Oganpacast diretamente de Ponte Nova, Zona da Mata Mineira, numa conversa com a VGBD Crew sobre a cena hip hop local.
Ponte Nova é conhecida por ser berço de um dos maiores centro avantes do futebol, Reinaldo Lima e de um dos principais nomes da música brasileira, João Bosco. Ponte Nova também sustenta a fama de sempre formar excelentes músicos, o que é verdade. Há cerca de 15 anos novos músicos surgem interessados não apenas em reproduzir músicas de artistas consagrados pelo tempo ou pelas rádios e tv, mas desejosos de compor e tocar suas próprias músicas. Construir uma carreira autoral.

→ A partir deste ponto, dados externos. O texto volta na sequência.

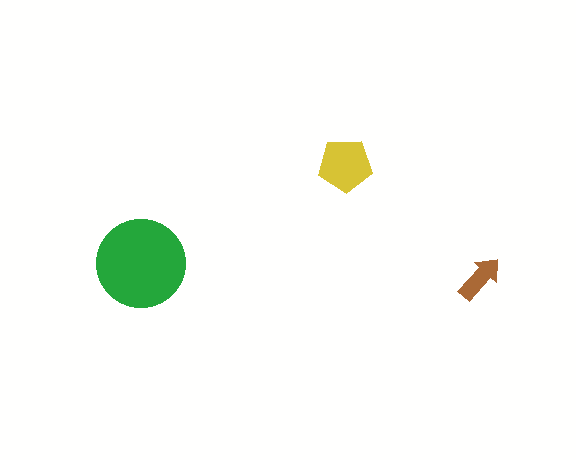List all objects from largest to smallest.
The green circle, the yellow pentagon, the brown arrow.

Embora seja uma guerra ainda em progresso, muitas batalhas foram vencidas. Essa nova geração conseguiu consolidar um circuito musical entre os diversos estabelecimentos locais, abrindo espaço para se trabalhar e viver de música na cidade. A questão que estes músicos e principalmente a próxima geração devem se colocar é se isso é o bastante. Deve-se pensar nas próximas “batalhas” a serem travadas e os novos despojos a serem conquistados.
A meu ver o próximo passo consiste em formar um público interessado em música como um fim, não como um meio para ambientar seus jantares, conversas de bar, festas de aniversário, casamentos e agradar seu gosto musical medíocre formado midiaticamente pelas emissoras de televisão com suas novelas e programas de auditório e as estações de rádio FM com seu prato feito musical financiado com jabá. Somente encarando esse desafio a música pontenovense poderá atingir o próximo nível onde os músicos poderão apresentar seus trabalhos autorais, terem sua independência artística e a devida valorização de sua música.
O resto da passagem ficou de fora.